1876 c’est l’année de la construction du cotre de Jules Verne auquel il donne le nom de Saint Michel II, plan et construction français. Une remarquable réplique de ce cotre a été construite à Nantes en 2011. L’architecte naval pornichétin François Vivier en a finalisé les plans. C’est avec beaucoup de plaisir que nous croisons au large de la Grande Côte, ou dans d’autres eaux, cet élégant témoignage de la voile ancienne.
Réplique de Saint Michel II
Longtemps la flotte des yachts français reste dominée par l’Angleterre. Les yachtsmen français prennent l’habitude d’arpenter les pontons des ports anglais pour choisir leurs voiliers. Buy but not build est un principe couramment appliqué : acheter un bateau qui a fait ses preuves plutôt que de se lancer dans l’aventure de l’inconnu de la construction. Dans ces conditions ils achètent leurs bateaux moins chers et dans une offre beaucoup plus large. Ce n’est pas de nature à favoriser l’émergence d’une profession d’architectes et l’implantation de chantiers en France.
Une tendance à l’inversion se dessine à partir de 1882 pour les petits yachts français qui, bien menés, commencent à s’imposer en régates.
Dans les colonnes du journal Le Yacht l’idée de prix de régate réservé aux yachts français, conçus et construits en France et menés par des équipages français, voit le jour. Ces prix seront effectivement organisés par certaines sociétés de régates et encouragés, abondés, par le Yacht Club de France.
Les flottes des voiliers « cruisers » dessinés pour la mer comme « racers » conçus pour la seule vitesse s’affrontent régulièrement lors des nombreuses régates organisées devant les ports de nos côtes ainsi qu’au large. Les architectes et chantiers français se font progressivement une place.
En 1885, 35 constructeurs de yachts sont recensés le long des côtes françaises.
L’allègement des coques dont la taille ne cesse de croître passe par des structures composites bois-acier. Membrures et varangues sont souvent réalisées en fer avec la contrepartie d’une oxydation qui risque de réduire la durée de vie du voilier. La découverte de l’aluminium autorise tous les espoirs d’une diminution de poids.
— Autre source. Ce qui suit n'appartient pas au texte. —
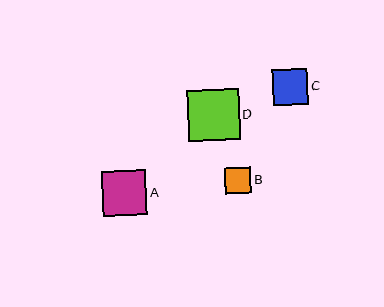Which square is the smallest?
Square B is the smallest with a size of approximately 26 pixels.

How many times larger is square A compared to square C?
Square A is approximately 1.3 times the size of square C.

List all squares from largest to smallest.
From largest to smallest: D, A, C, B.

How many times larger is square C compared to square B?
Square C is approximately 1.4 times the size of square B.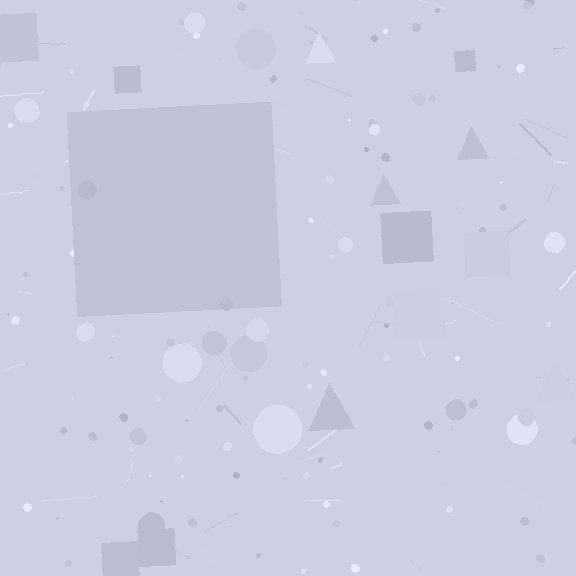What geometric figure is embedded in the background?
A square is embedded in the background.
Il est utilisé pour la première fois en France en 1893 pour la coque de Vendenesse, 17 mètres
Le plan anglais de Black Joke le cotre de 1891 qui vient de rejoindre le quai du Pouliguen, avec sa largeur de 2,2 mètres pour une coque de 8,05 mètres et un tirant d’eau de 1,4 mètre témoigne d’un compromis adopté pour les cutters.
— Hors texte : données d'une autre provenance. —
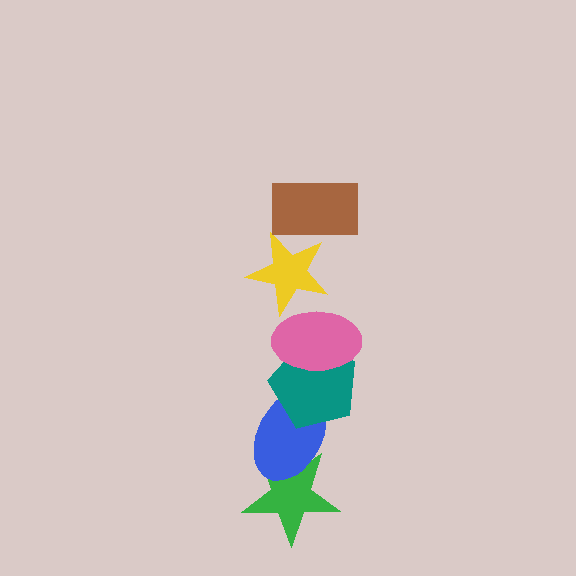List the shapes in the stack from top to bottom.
From top to bottom: the brown rectangle, the yellow star, the pink ellipse, the teal pentagon, the blue ellipse, the green star.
A la fin du 19ème siècle la liste des Français talentueux qui se sont fait une place remarquée dans l’architecture navale est consistante : citons pour mémoire quelques noms parmi les plus anciens : A.Godinet, J.Guédon, L. Moissenet, Gustave Caillebotte, H.E. Fouché, fondateur de l’important chantier naval éponyme de Nantes, Talma Bertrand installé à Paimboeuf, Maurice Chevreux et son Mouquette dont le lest en plomb représentait les 7/10èmes du poids du bateau, A Godinet, H Giudicelli, Joseph Guédon.
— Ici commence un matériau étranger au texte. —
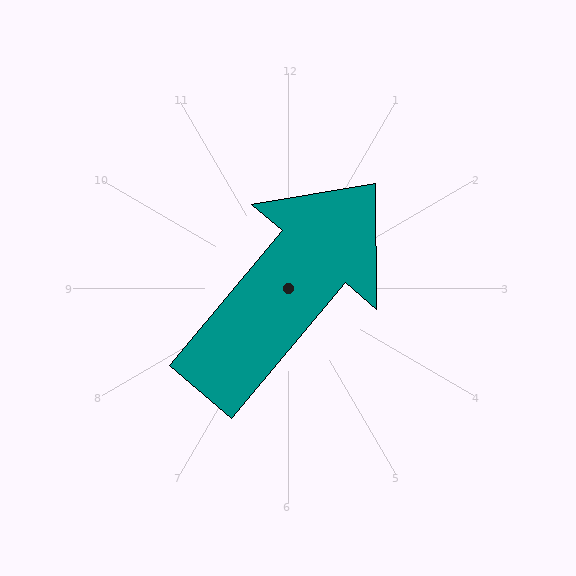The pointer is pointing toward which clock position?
Roughly 1 o'clock.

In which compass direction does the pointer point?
Northeast.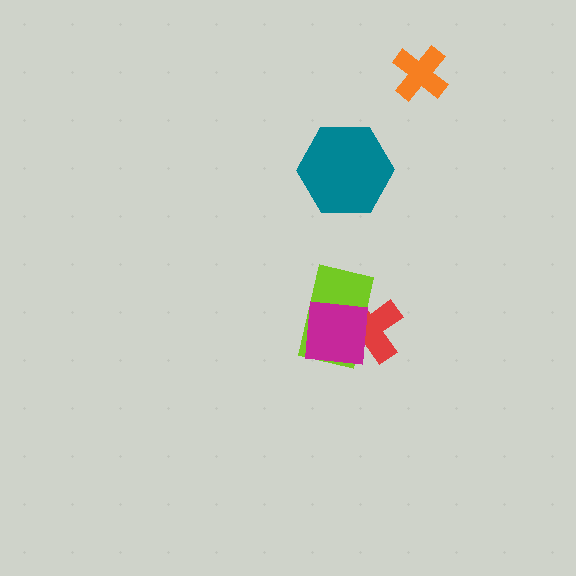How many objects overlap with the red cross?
2 objects overlap with the red cross.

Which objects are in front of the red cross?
2 objects cover part of the red cross: the lime rectangle and the magenta square.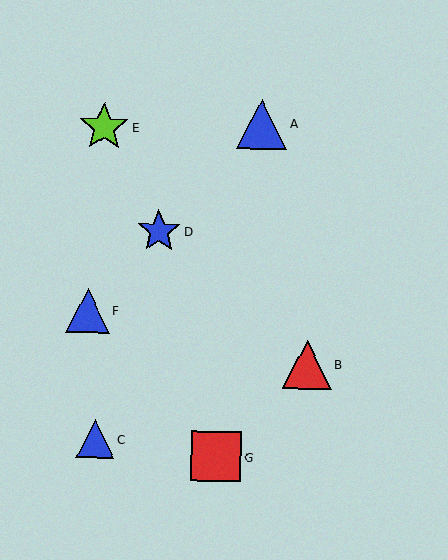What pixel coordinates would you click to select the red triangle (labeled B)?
Click at (307, 364) to select the red triangle B.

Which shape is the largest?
The red square (labeled G) is the largest.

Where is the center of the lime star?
The center of the lime star is at (104, 127).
La navigation de plaisance à la voile n’est pas réservée à des privilégiés. A côté de leurs grands yachts naviguent des bateaux modestes qui s’affrontent souvent en régate avec les bateaux de pêche. Les premières régates sont effectivement ouvertes à ces derniers. Il arrive que leur vitesse surprenne les yachtsmen. Leurs coques sont pourvues d’une bonne voilure dans le but d’arriver en tête à quai et ainsi vendre plus cher le fruit de la journée de travail.